Uma regra que vale conhecer desde já.
Alguns titulares de um plano de poupança habitação (PEL) vão ser surpreendidos, nos próximos meses, por uma mensagem do banco: o produto será encerrado automaticamente quando atingir o prazo máximo previsto. A seguir, entenda quem é afetado, o que acontece com o dinheiro e quais alternativas podem fazer sentido.
PEL: prazo máximo de 15 anos para planos abertos a partir de março de 2011
Muita gente não se dá conta, mas o PEL aberto a partir de março de 2011 passou a ter duração limitada a 15 anos. Na prática, isso significa que, a partir do fim de março de 2026, alguns clientes começarão a receber uma notificação do banco informando o encerramento automático do contrato.
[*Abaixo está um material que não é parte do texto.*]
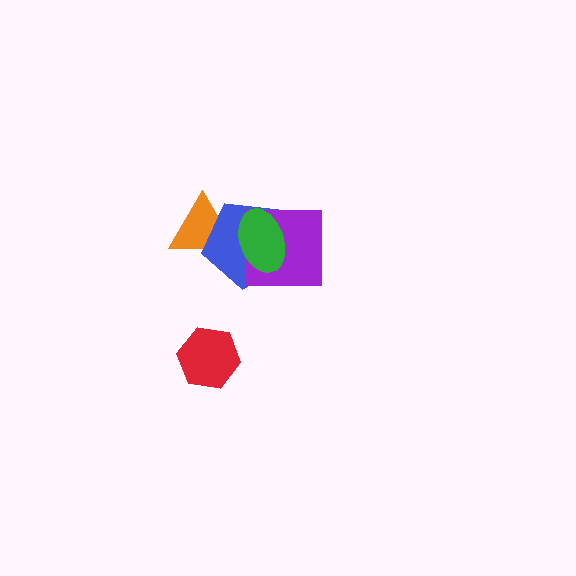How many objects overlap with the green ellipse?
2 objects overlap with the green ellipse.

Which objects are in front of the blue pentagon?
2 objects cover part of the blue pentagon: the purple square and the green ellipse.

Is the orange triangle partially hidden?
Yes, it is partially covered by another shape.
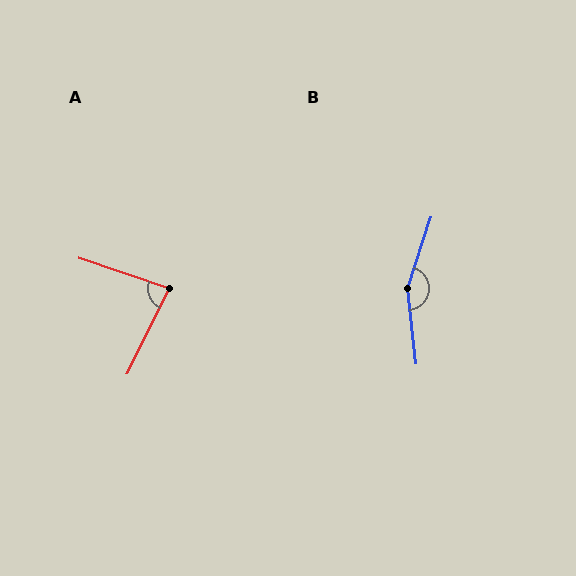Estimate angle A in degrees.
Approximately 82 degrees.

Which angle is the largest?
B, at approximately 156 degrees.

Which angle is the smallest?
A, at approximately 82 degrees.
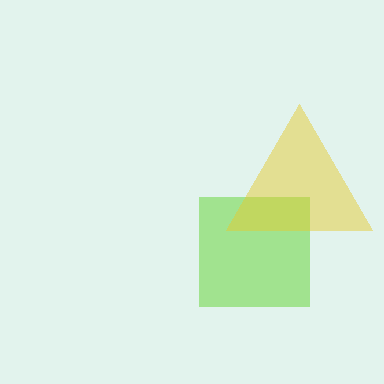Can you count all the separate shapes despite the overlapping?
Yes, there are 2 separate shapes.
De acordo com o portal Linternaute, com base em dados do observatório do Banco da França, o período de 2026 a 2030 deve concentrar um volume expressivo desse tipo de encerramento. A estimativa é que 36% dos PEL sejam impactados. No total, cerca de € 93 bilhões em saldos poderão ser afetados por essa regra - a menos que o titular decida encerrar o PEL antes da data de vencimento.
O que acontece após o encerramento automático (e por que não é motivo para pânico)
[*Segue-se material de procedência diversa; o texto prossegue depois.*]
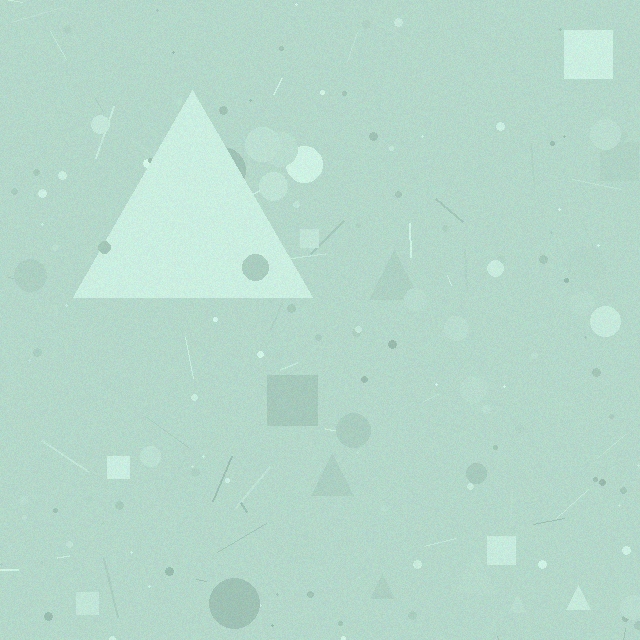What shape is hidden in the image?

Mesmo que o encerramento seja automático, não há “sumiço” do dinheiro. Em geral, após o fechamento do PEL, o saldo é transferido para uma conta ou caderneta de poupança do próprio banco, normalmente com remuneração menos atrativa do que a do PEL. A partir daí, cabe ao cliente decidir o próximo passo.
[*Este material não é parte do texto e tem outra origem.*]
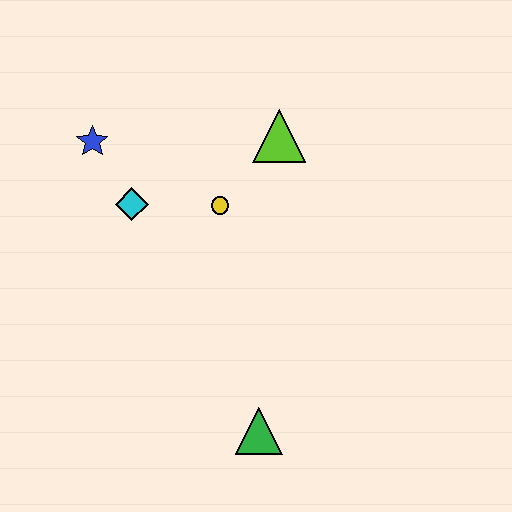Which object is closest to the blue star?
The cyan diamond is closest to the blue star.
Um ponto importante é não esperar a última hora: vale confirmar no aplicativo ou no contrato a data exata de abertura do seu PEL e, com isso, prever com antecedência quando ele completa 15 anos. Em muitos casos, essa simples checagem evita decisões apressadas quando a notificação chegar.
Também é recomendável avaliar com o banco (ou com um consultor independente) se o encerramento pode ter algum impacto prático na sua organização financeira, como a necessidade de redirecionar aportes ou reprogramar objetivos de curto e médio prazo. Mesmo sem “perda” do principal, a mudança de taxa pode alterar o rendimento esperado.
Como usar o PEL e quais alternativas considerar
O PEL foi criado, originalmente, para viabilizar um projeto imobiliário - e essa continua sendo uma possibilidade, caso esteja alinhada ao seu momento de vida e capacidade financeira.
Se não for o caso, existem alternativas que podem ser consideradas, dependendo do seu perfil e do objetivo do dinheiro:
- Cadernetas regulamentadas (produtos com regras específicas e, em alguns casos, maior liquidez);
- Depósitos a prazo / contas a prazo (para quem aceita deixar o valor rendendo por um período determinado);
- Outros investimentos financeiros compatíveis com seu horizonte, necessidade de resgate e tolerância a risco.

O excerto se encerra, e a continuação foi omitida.